According to Paige Appel, Co-owner of Bash, Please, an event production company in Los Angeles.

Go Vintage, or Get Crafty

The best way to minimize disposable waste at a party is to skip it altogether. You can rent glasses and ceramic plates for as little as 50 cents each. And instead of buying paper napkins, opt for cloth ones. Buy cute fabric (cut the pieces to size with pinking shears), pick up tea towels at Ikea, or scour flea markets for vintage handkerchiefs -- they come in great patterns and florals and can be used repeatedly.
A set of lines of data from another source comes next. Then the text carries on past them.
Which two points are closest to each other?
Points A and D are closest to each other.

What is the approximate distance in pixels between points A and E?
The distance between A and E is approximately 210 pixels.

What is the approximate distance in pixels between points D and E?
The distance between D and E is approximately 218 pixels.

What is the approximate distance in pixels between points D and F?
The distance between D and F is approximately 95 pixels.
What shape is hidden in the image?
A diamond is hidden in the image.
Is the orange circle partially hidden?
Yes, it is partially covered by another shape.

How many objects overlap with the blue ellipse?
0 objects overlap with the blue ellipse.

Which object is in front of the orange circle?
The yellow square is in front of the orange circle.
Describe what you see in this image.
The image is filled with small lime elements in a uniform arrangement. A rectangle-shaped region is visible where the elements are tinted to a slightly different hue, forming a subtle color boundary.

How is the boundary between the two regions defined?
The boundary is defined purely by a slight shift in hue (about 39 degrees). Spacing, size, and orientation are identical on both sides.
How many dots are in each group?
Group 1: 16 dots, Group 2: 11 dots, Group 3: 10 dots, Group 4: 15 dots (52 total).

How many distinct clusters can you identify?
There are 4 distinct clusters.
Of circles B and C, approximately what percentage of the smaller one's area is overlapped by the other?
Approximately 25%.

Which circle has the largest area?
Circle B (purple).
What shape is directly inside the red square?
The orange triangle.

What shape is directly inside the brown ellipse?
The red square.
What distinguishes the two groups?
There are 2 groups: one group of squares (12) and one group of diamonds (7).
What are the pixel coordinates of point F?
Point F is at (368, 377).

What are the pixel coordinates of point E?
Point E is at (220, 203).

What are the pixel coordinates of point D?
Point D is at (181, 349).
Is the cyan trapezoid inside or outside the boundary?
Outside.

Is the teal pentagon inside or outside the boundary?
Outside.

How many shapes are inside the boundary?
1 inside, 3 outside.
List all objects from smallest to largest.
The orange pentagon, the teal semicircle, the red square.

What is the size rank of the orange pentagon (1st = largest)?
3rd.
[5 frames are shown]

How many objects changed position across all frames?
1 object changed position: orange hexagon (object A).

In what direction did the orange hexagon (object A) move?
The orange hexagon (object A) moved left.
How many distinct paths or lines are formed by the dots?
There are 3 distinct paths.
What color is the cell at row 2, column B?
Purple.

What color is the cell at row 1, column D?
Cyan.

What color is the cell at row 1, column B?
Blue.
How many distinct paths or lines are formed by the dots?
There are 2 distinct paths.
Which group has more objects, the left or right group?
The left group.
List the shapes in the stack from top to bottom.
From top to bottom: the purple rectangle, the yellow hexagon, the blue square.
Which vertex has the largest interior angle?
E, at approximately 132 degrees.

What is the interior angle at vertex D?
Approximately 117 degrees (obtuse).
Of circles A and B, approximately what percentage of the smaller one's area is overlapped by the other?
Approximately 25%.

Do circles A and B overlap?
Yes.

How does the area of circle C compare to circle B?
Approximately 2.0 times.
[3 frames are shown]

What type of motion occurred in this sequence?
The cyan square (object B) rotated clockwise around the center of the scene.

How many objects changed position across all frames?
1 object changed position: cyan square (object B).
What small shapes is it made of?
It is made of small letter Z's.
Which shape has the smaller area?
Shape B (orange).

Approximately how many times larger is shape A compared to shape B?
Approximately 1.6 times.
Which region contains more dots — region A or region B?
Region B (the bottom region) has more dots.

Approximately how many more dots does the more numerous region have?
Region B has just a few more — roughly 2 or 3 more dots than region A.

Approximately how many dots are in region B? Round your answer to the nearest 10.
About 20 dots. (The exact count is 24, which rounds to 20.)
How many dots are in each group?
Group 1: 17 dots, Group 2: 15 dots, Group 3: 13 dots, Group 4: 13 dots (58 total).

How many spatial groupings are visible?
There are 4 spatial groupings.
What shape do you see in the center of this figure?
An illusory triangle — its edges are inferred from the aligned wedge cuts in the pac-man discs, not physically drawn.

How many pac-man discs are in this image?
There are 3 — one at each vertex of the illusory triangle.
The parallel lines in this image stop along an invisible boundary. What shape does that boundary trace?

Be Smart About What You Toss

If you must use disposables, consider Bambu or Leafware; both companies make compostable utensils and plates from sustainably harvested materials. And if you hire an event planner or a caterer, ask about their environmental policies. They should be putting out recycling bins (you can decorate them with fun signage) and composting containers, and making sure that everything is recycled or thrown away in as responsible a way as possible.

Give Greener Gifts

Small plants make fun, environmentally friendly party favors. Or buy a case of mason jars for about $10 and stuff each with mint, lemon, a pack of sugar, and a recipe for lemonade. You could also fill the jars with a homemade rosemaryor basil-flavored simple syrup and add a recipe for a cocktail and/or a nonalcoholic drink. If you're throwing a girlie party, give guests organic lip glosses and nail polish. I love the ones from Josie Maran and SpaRitual.

Lighten Up

There are so many creative and green ways to light a party space these days. Soy candles with cotton wicks are clean and sustainable and instantly warm up small rooms. For large spaces, strings of LED lights bring a festive glow while using a fraction of the energy that conventional bulbs do.

Watch What You Eat

Whether you're preparing the food or hiring a caterer, try for local and organic ingredients. When sending out invitations, why not ask guests to bring Tupperware so they can take home uneaten cupcakes or other leftovers. Also, many soup kitchens and shelters will take trays of unused food.